HISTORY OF ARCHAEOLOGY

  • Origin of archaeological study, ethics, pioneers in the field.

ARCHAEOLOGICAL INVESTIGATION

  • Scientific methods; excavation and field survey; analysis of finding; traditional field and laboratory methods vs. new technology in all areas of the field including dating methods, virtual archaeology.
  • Importance of archaeology in the study of humanity; theories of the discipline.

CULTURAL AREAS AND ANALYSIS

  • Comparison of the physical cultures of Europe, the Mediterranean, Africa, the Middle East, Russia and Central Europe, Asia, the Pacific region, the Americas.

INTERPRETATION OF ARCHAEOLOGICAL FINDINGS, SITE RECONSTRUCTION

  • Physical remains of ancient and historic cultures; interrelationship of cultures on a worldwide basis; development, methods and benefits of experimental archaeology.

MODERN ARCHAEOLOGY

  • Emphasis on historic archaeological sites with emphasis on preservation and restoration of sites important to local and/or national or international heritage.

ETHNOARCHAEOLOGY

  • Organization of cultures in the present and past; customs of societies from hunter- gatherers to modern technologically-based cultures; cultural behavior and changes through time.

EXPERIMENTAL ARCHAEOLOGY

  • Focus on experimental methods to learn techniques of manufacture and use of artifacts and structures to learn more about past societies.

ARCHAEOMETRY

  • Use of scientific methods for dating, artifact analysis, application of environmental approaches to interpret artifacts and sites.

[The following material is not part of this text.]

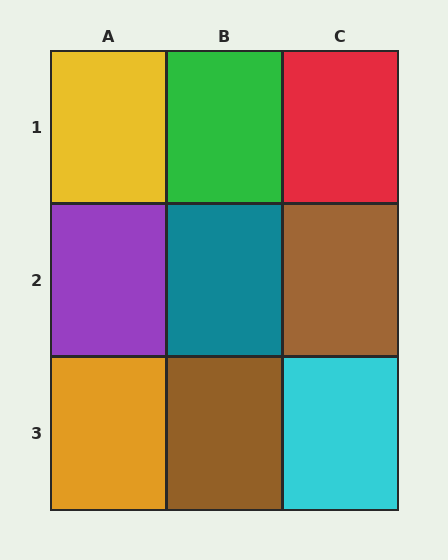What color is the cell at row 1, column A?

LOOTING AND PSEUDO-ARCHEOLOGY

  • Detection of artifacts obtained illegally by looting archaeological sites for the purpose of selling objects found; measures to protect archaeological sites; attempts to locate and prevent selling of minerals (blood diamonds) obtained through violence.

ARTIFACT TYPES

  • Artifacts from burials, habitation sites, religious offerings, battlefields, and hoards that provide cultural information unavailable elsewhere in prehistoric or historic sites. Information obtained from such  artifacts includes political organization of a group, individual’s political status, what is valuable to a culture, religious  practices, how the people made a living, food preparation, political conflict.

ARCHAEOLOGY AND EVOLUTION

  • Evolution of humans, and cultures; cultural history.

ARCHAEOLOGICAL ETHICS

  • Respectful handling of human remains; local traditions and cultures; world, national and regional claims; illegal trade.